August 1, 2014, Friday, 07:06 GMT | 02:06 EST | 10:36 IST | 13:06 SGT
Contributed by Nirmal Bang

LIC Housing Finance (LICHF) reported results below expectations on account of lower than expected Net Interest Income and higher than expected deferred tax liability. Loan growth moderated and stood at 16.8% YoY as compared to historical run rate of above 20% which was in line with the cautious strategy adopted by the management to maintain the asset quality.

Margins declined both QoQ and YoY led by higher cost of funds due to high dependence on bank borrowings and limited access to bond market. Provision stood at Rs 9.2 cr despite including write back of Rs 44 cr due to higher provisions on NPA and developer loan book.

Retail book NPA witnessed improvement on YoY basis while corporate book witnessed marginal increase though it did not witness any big ticket slippages. Of the current substandard category, management is hopeful of recovery in one of the account by Q2FY15E.

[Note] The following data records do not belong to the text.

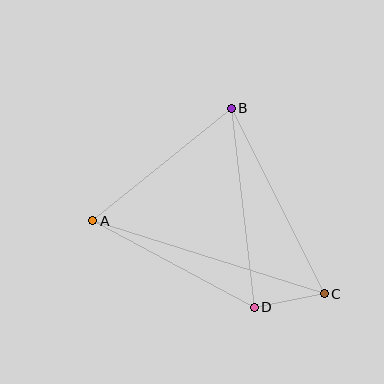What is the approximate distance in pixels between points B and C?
The distance between B and C is approximately 207 pixels.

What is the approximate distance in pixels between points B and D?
The distance between B and D is approximately 201 pixels.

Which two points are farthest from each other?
Points A and C are farthest from each other.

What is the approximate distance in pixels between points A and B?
The distance between A and B is approximately 178 pixels.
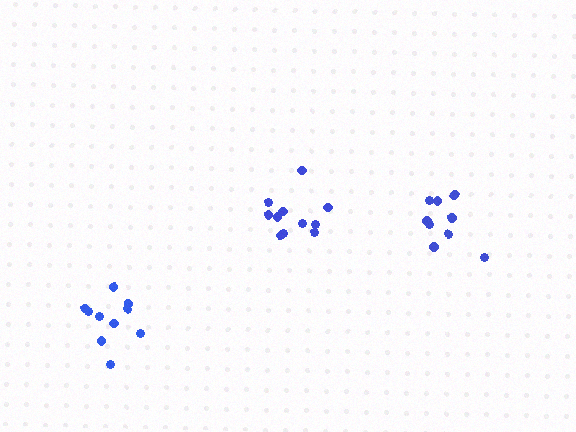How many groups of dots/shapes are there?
There are 3 groups.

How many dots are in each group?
Group 1: 9 dots, Group 2: 11 dots, Group 3: 10 dots (30 total).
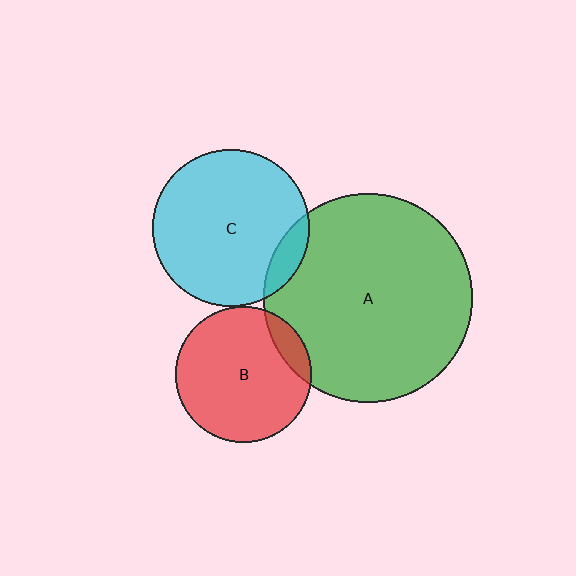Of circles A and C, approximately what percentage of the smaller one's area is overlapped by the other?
Approximately 10%.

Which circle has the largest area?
Circle A (green).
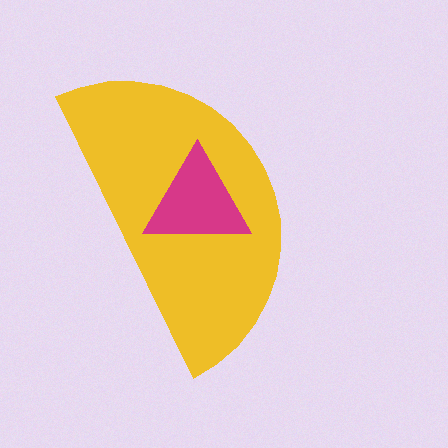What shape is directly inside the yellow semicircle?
The magenta triangle.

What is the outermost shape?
The yellow semicircle.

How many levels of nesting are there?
2.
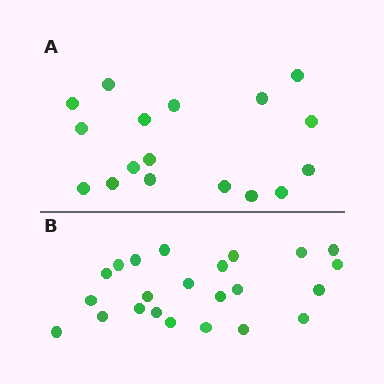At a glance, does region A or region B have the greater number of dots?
Region B (the bottom region) has more dots.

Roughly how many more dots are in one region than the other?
Region B has about 6 more dots than region A.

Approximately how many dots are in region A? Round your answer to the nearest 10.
About 20 dots. (The exact count is 17, which rounds to 20.)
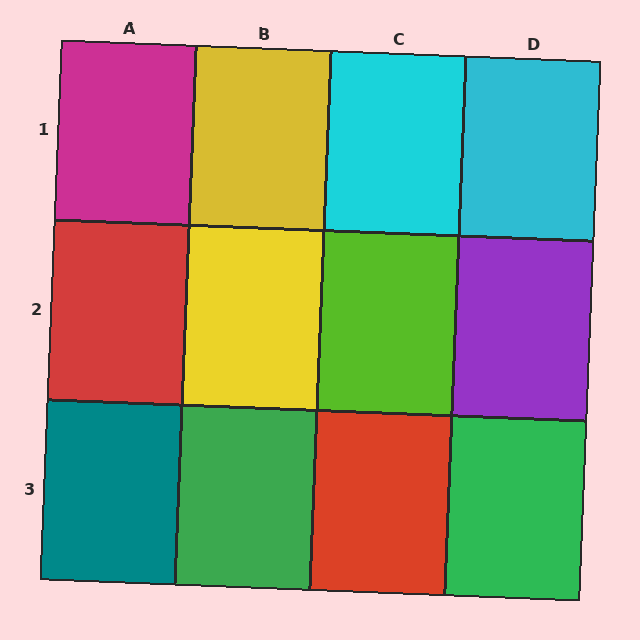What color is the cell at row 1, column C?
Cyan.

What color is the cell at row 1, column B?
Yellow.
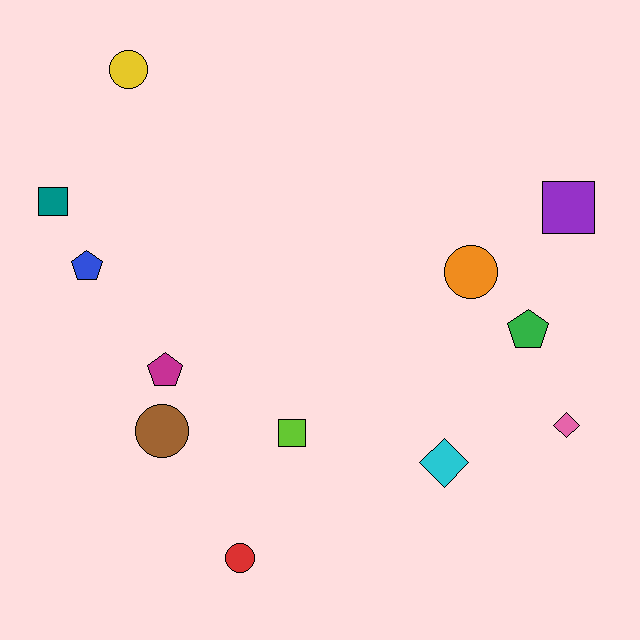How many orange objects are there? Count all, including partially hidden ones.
There is 1 orange object.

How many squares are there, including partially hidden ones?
There are 3 squares.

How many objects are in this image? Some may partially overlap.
There are 12 objects.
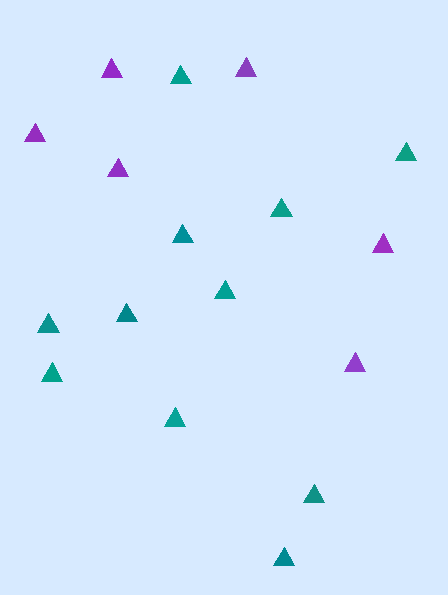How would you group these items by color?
There are 2 groups: one group of teal triangles (11) and one group of purple triangles (6).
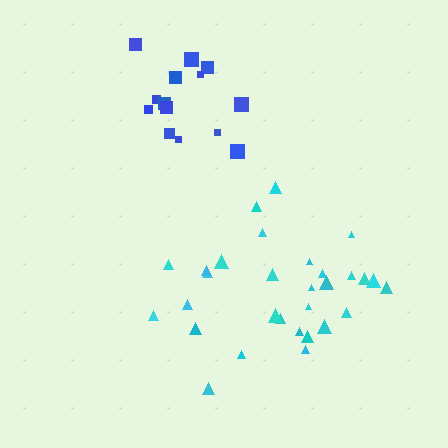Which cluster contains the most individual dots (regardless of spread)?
Cyan (30).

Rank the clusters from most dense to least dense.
blue, cyan.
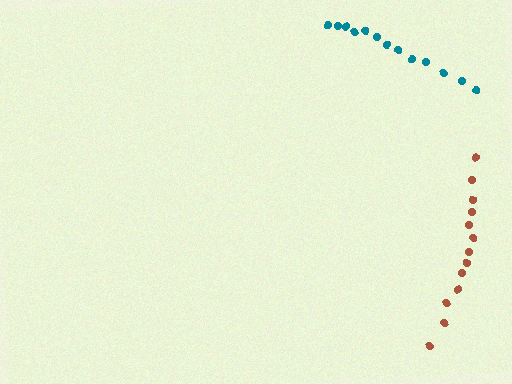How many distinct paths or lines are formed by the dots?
There are 2 distinct paths.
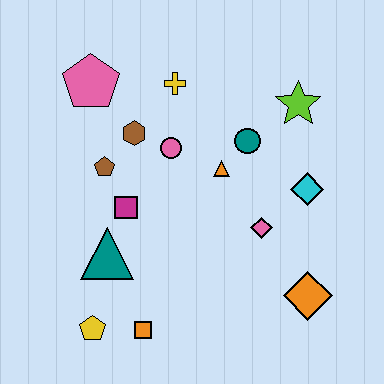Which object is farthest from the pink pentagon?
The orange diamond is farthest from the pink pentagon.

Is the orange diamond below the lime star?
Yes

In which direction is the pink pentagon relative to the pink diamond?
The pink pentagon is to the left of the pink diamond.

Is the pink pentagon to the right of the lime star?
No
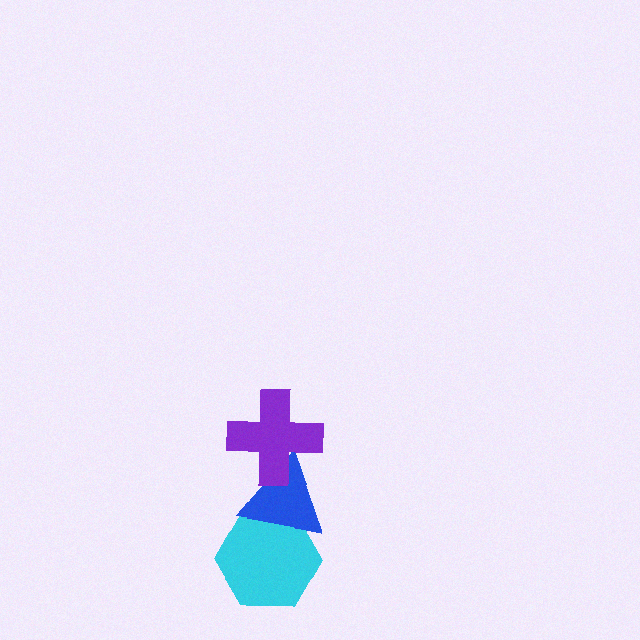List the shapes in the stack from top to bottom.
From top to bottom: the purple cross, the blue triangle, the cyan hexagon.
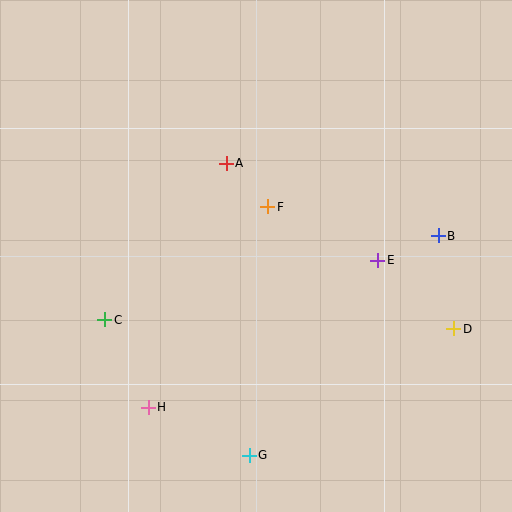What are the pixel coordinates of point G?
Point G is at (249, 455).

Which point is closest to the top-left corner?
Point A is closest to the top-left corner.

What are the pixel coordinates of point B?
Point B is at (438, 236).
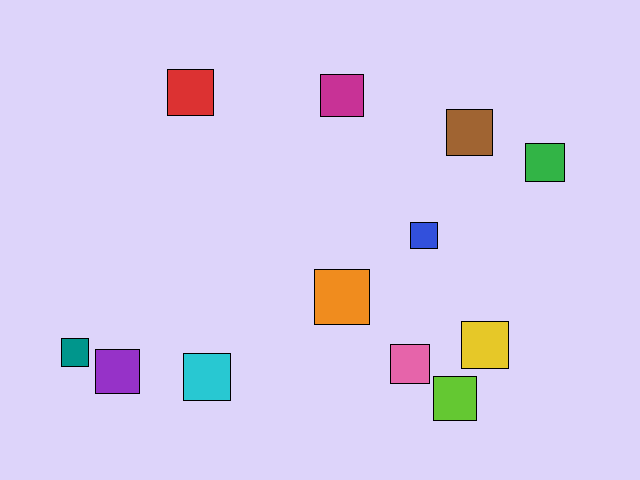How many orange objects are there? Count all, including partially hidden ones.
There is 1 orange object.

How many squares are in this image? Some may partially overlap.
There are 12 squares.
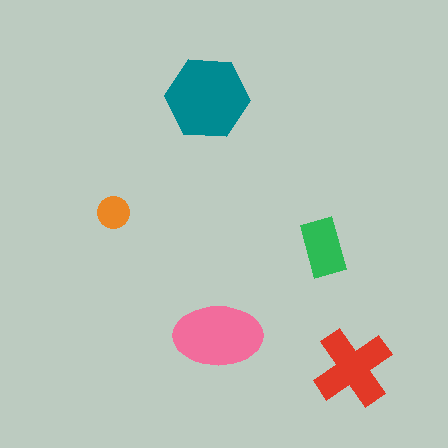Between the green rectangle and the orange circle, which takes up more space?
The green rectangle.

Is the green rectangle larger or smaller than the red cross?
Smaller.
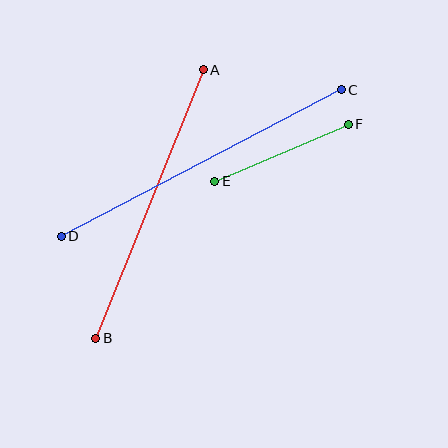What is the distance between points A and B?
The distance is approximately 289 pixels.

- Management intends to grow at around 20% for FY15E with focus on LAP. LAP currently contributes 3.8% of the total loan book which is expected to increase upto 5%. We have built in loan growth of 18.1% for FY15E.

- We expect margins to witness marginal improvement in FY15E to 2.3% from current levels of 2.19% led by repricing of loan book, increasing share of higher yielding book (LAP and developer loan) and lower cost of funds (reducing bank borrowings).

- Asset quality concerns seem to have subsided and we believe that recoveries in the developer loan book in H2FY15E should lead to further improvement in the overall asset quality.

- Tax rate for the quarter increased to 34% (from 27% in the past) as the company made provisions on deferred tax liability of Rs 32 cr for benefits claimed u/s 36 (i) (viiii) of the Income Tax Act.

- LICHF’s borrowing profile stands at: Banks -25.5% @ 10.7%; NHB Refinance – 4.1% @ 9.3%; NCDs- 64.5% @ 9.44%; Retail deposits – 2.2% @ 9.7% and Sub-ordinated debt – 3.6% @8-9%.

Volume growth continues to remain good; however growth in developer book still remains a challenge. Margin improvement is likely to come from increasing share of project loans and LAP book. LICHF has reported broadly stable performance in the current quarter. Scope of margin expansion, maintaining operational efficiency, stable asset quality, adequate capital adequacy ratio (Tier I @ 12.2%) continue to remain the key driver for the company’s performance in the long term. We have broadly maintained our estimates; however our PAT estimates stands reduced after taking into account higher tax rates for DTL. We now expect 11.2% CAGR in PAT for FY14-FY16E with RoA of 1.4% and RoE of 17.4% for FY16E. At CMP, the stock is trading at 1.76x FY15E and 1.51x FY16E ABV; 10.49x and 8.99x FY15E and FY16E EPS. We maintain our HOLD rating on the stock with a target price of Rs 335 (1.75x FY16E ABV); an upside of 15.6% from current levels.